Description
I run python3 -m llama_cpp.server
in order to call the API from my scripts.
I'd like to implement prompt caching (like I can do in llama-cpp), but the command line options that work for llama-cpp server don't work for this project.
I search the docs and couldn't find docs on the command line options that would work.
After an error trying random command line options, I did get this output on the command line:
/home/arthur/.local/lib/python3.11/site-packages/pydantic/_internal/_fields.py:127: UserWarning: Field "model_alias" has conflict with protected namespace "model_".

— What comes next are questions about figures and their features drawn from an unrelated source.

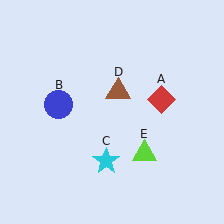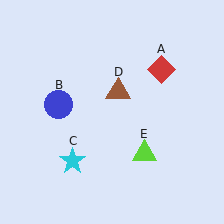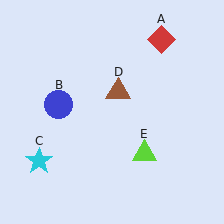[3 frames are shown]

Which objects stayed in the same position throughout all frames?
Blue circle (object B) and brown triangle (object D) and lime triangle (object E) remained stationary.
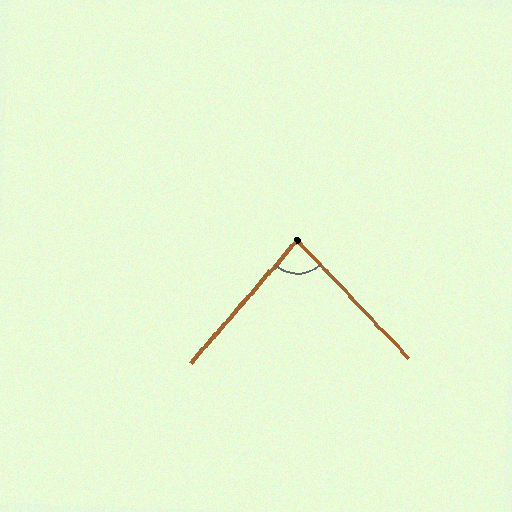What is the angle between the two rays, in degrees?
Approximately 84 degrees.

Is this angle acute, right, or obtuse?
It is acute.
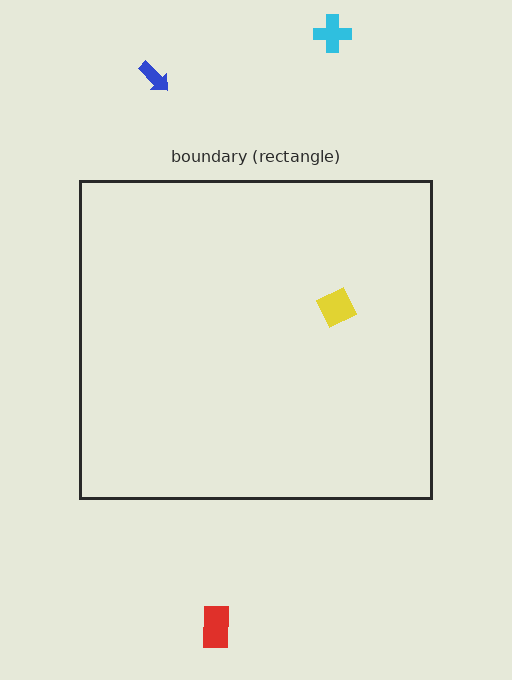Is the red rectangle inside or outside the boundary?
Outside.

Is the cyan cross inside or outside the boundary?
Outside.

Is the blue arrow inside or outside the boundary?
Outside.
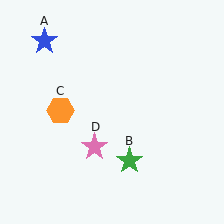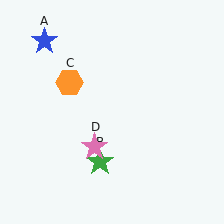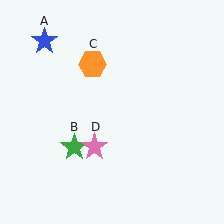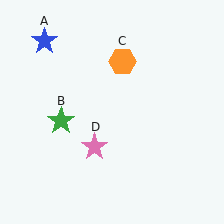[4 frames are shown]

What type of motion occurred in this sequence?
The green star (object B), orange hexagon (object C) rotated clockwise around the center of the scene.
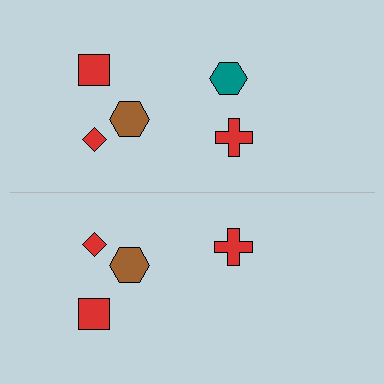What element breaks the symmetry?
A teal hexagon is missing from the bottom side.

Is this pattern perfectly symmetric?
No, the pattern is not perfectly symmetric. A teal hexagon is missing from the bottom side.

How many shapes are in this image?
There are 9 shapes in this image.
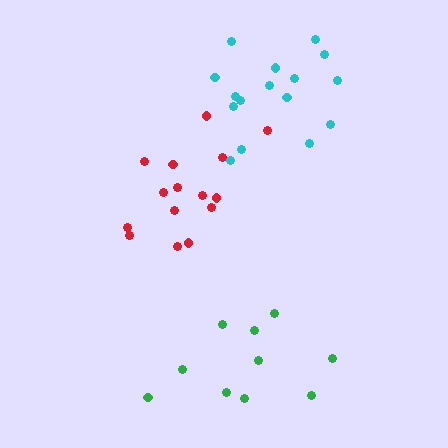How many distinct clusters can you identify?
There are 3 distinct clusters.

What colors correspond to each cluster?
The clusters are colored: green, red, cyan.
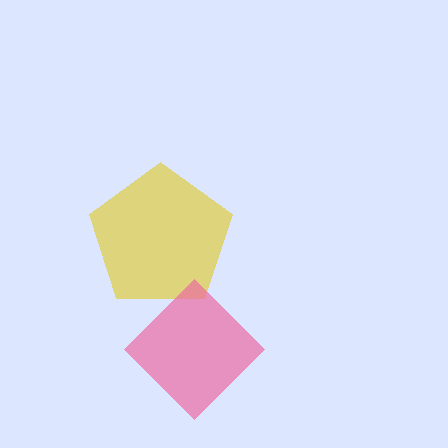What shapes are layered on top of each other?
The layered shapes are: a yellow pentagon, a pink diamond.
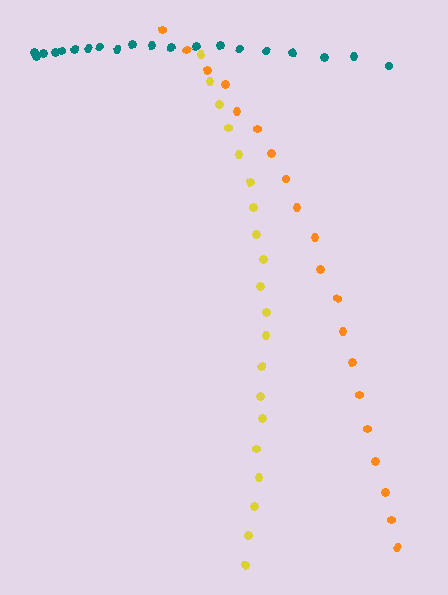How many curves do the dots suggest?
There are 3 distinct paths.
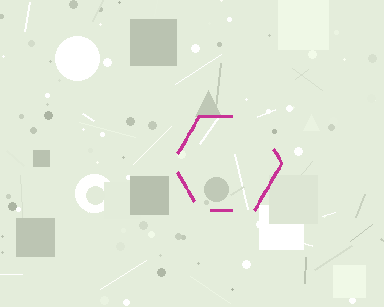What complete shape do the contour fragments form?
The contour fragments form a hexagon.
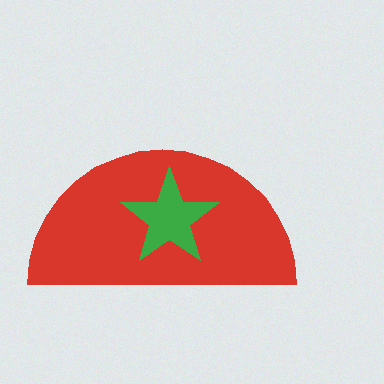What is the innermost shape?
The green star.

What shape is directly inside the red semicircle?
The green star.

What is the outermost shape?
The red semicircle.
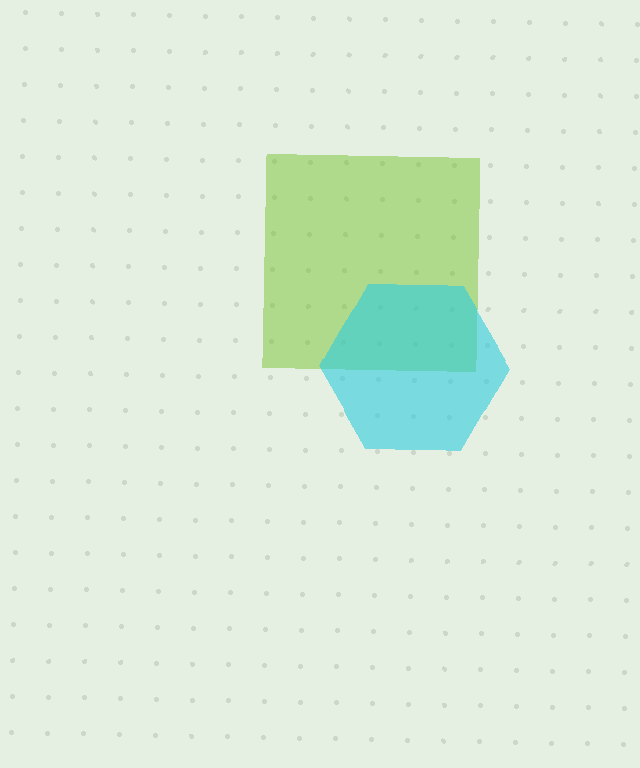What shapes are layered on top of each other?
The layered shapes are: a lime square, a cyan hexagon.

You may be able to resolve this warning by setting `model_config['protected_namespaces'] = ('settings_',)`.
warnings.warn(
usage: __main__.py [-h] [--model MODEL] [--model_alias MODEL_ALIAS] [--n_ctx N_CTX] [--n_gpu_layers N_GPU_LAYERS] [--tensor_split TENSOR_SPLIT]
[--rope_freq_base ROPE_FREQ_BASE] [--rope_freq_scale ROPE_FREQ_SCALE] [--seed SEED] [--n_batch N_BATCH] [--n_threads N_THREADS]
[--f16_kv F16_KV] [--use_mlock USE_MLOCK] [--use_mmap USE_MMAP] [--embedding EMBEDDING] [--low_vram LOW_VRAM]
[--last_n_tokens_size LAST_N_TOKENS_SIZE] [--logits_all LOGITS_ALL] [--cache CACHE] [--cache_type CACHE_TYPE] [--cache_size CACHE_SIZE]
[--vocab_only VOCAB_ONLY] [--verbose VERBOSE] [--host HOST] [--port PORT] [--interrupt_requests INTERRUPT_REQUESTS] [--n_gqa N_GQA]
[--rms_norm_eps RMS_NORM_EPS] [--mul_mat_q MUL_MAT_Q]
From which I can see these look like what I'm looking for:
[--cache CACHE] [--cache_type CACHE_TYPE] [--cache_size CACHE_SIZE]
However:
- I have no idea what the format for CACHE, CACHE_TYPE and CACHE_SIZE or, or the precise meaning/effect of each option.
- I would be very interrested in knowing what the othe options mean also.
Is there any documentation anywhere of what these mean/how to use them?
( following the exact same format/names as llamma cpp might be a good idea wherever possible btw, it would have enabled me to get this to work without bothering you, as using the llama cpp formats/options is the first thing I tried)..
Thanks a lot for any possible help.
Best regards.